Assuming standard Fréchet margins is a choice, meaning that other margins can be assumed. In general, we can apply increasing affine transformations to each margin and consider the sequence of random vectors \[\left(\frac{M_{x,n}-b_{x,n}}{a_{x,n}},\frac{M_{y,n}-b_{y,n}}{a_{y,n}}\right).\] As in the univariate case, the specific form of the normalising constant \(a_{x,n}, b_{x,n},a_{y,n}\) and \(b_{y,n}\) will depend on the distribution of the original variables \(X_i, Y_i\).
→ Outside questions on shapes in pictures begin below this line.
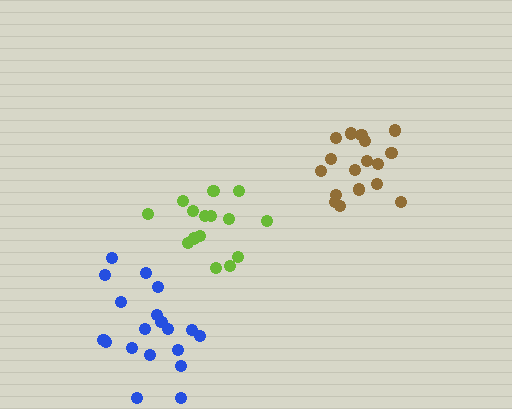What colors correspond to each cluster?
The clusters are colored: blue, brown, lime.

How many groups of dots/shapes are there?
There are 3 groups.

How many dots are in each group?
Group 1: 19 dots, Group 2: 17 dots, Group 3: 15 dots (51 total).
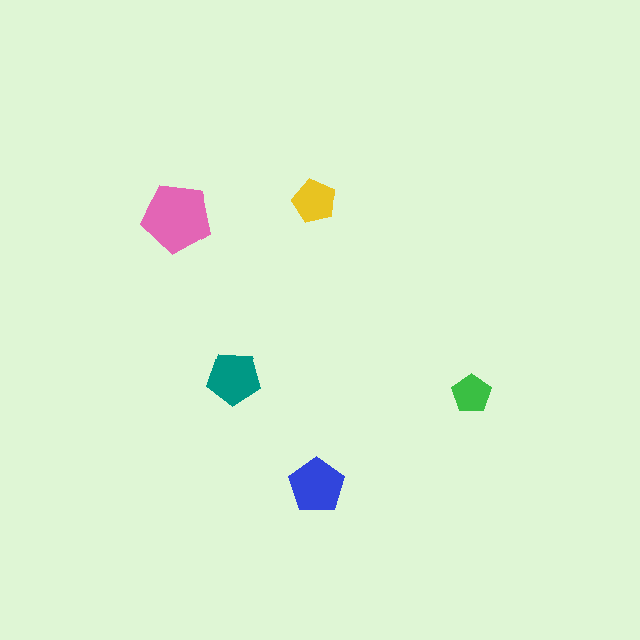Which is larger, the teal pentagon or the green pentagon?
The teal one.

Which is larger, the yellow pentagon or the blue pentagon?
The blue one.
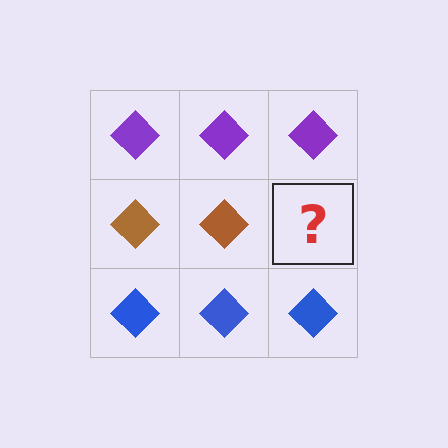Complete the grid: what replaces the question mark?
The question mark should be replaced with a brown diamond.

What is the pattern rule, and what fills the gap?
The rule is that each row has a consistent color. The gap should be filled with a brown diamond.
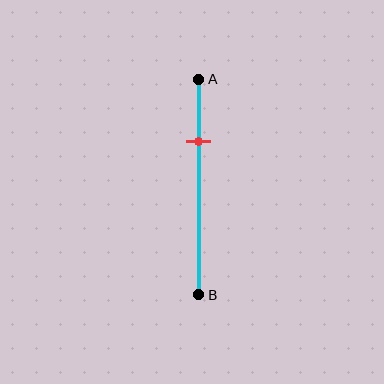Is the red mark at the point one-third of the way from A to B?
No, the mark is at about 30% from A, not at the 33% one-third point.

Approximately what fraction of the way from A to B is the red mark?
The red mark is approximately 30% of the way from A to B.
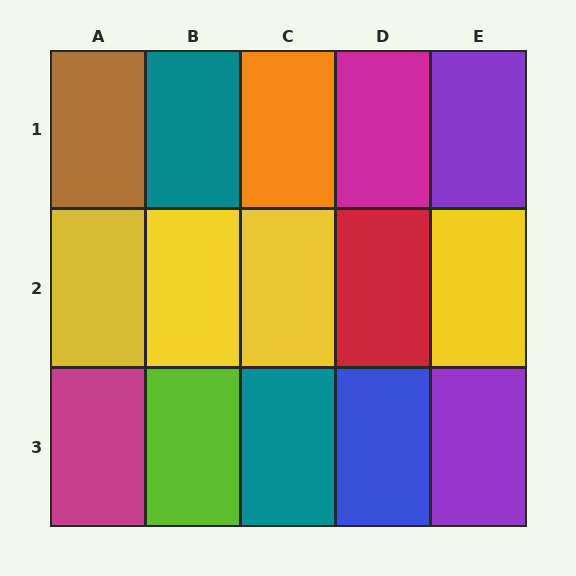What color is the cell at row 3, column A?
Magenta.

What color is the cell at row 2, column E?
Yellow.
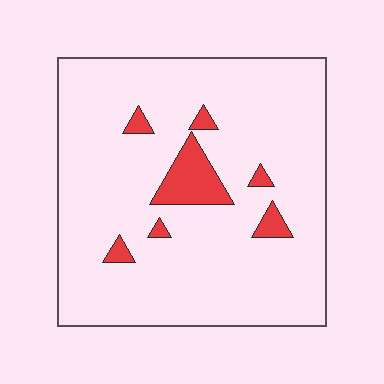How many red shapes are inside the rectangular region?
7.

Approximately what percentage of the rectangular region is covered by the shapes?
Approximately 10%.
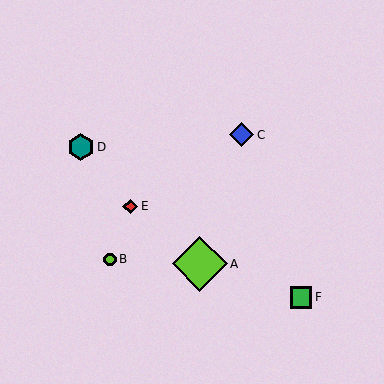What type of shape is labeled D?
Shape D is a teal hexagon.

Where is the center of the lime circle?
The center of the lime circle is at (110, 259).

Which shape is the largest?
The lime diamond (labeled A) is the largest.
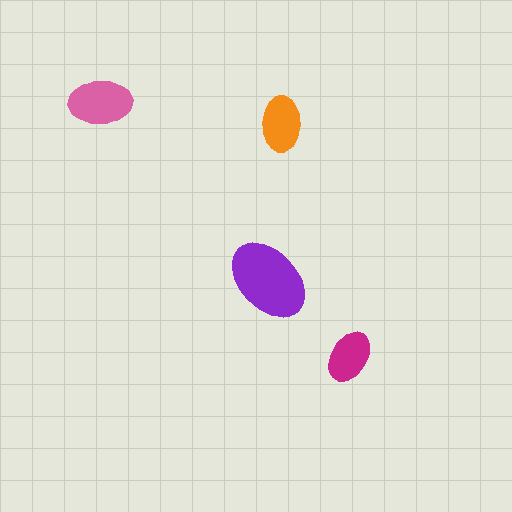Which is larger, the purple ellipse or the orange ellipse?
The purple one.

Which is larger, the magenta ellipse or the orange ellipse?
The orange one.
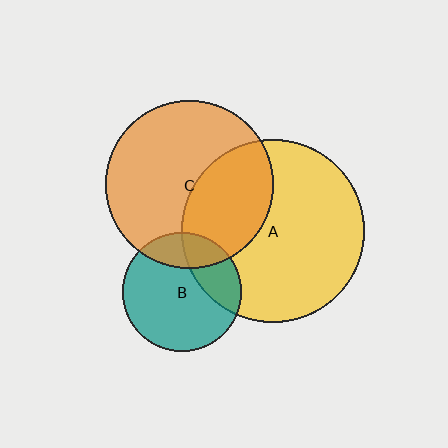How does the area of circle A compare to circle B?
Approximately 2.4 times.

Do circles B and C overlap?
Yes.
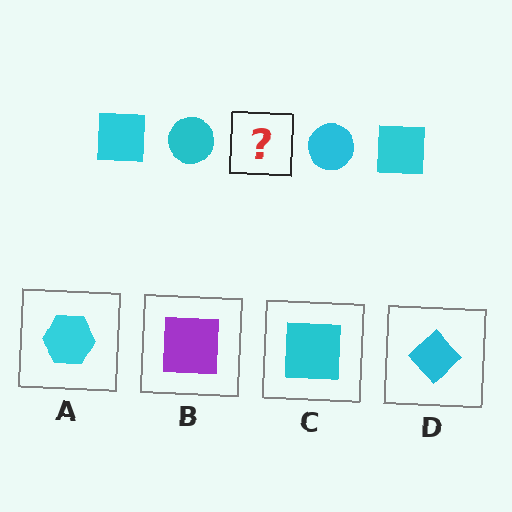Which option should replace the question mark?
Option C.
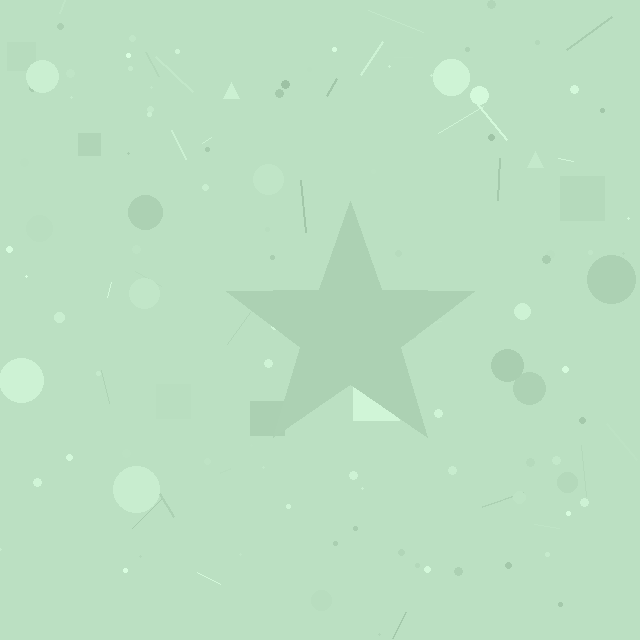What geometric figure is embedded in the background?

The particular choice is not so important from an asymptotic point of view, but some useful properties can be more easily studied from a specific selection. Popular choices include exponential, Gumbel, uniform, and Weibull distributions. Examples of other margins employed in the literature can be found in Beirlant et al. (2004).
If \(H\) is differentiable, the spectral density is denoted by \(h(w) = \frac{\text{d}H(w)}{\text{d} w}\).
All the information about extremal dependence is contained in the spectral distribution \(H\) (or equivalently in the measure \(V\)). Another equivalent way to characterise it is through the so-called Pickands’ dependence function \(A\) defined as \[\begin{equation}\label{eq:pickands} A_H(w) = V_H({w^{-1},(1-w)^{-1}}),\quad w\in[0,1]. \end{equation}\] We can see from \(\eqref{eq:pickands}\) that there is a one-to-one mapping between \(A\), \(V\) and \(H\). Indeed, we can express \(V\) as \[V_H(x,y) = \left(\frac{1}{x}+\frac{1}{y}\right)A_H\left(\frac{y}{x+y}\right),\quad x,y>0.\] Additionally, \(V\) and \(A\) have the following properties:
Exercise 1. Show the max-stability property: \({G_H(tx, ty)}^t = G_H(x,y)\), for \(x,y,t>0\).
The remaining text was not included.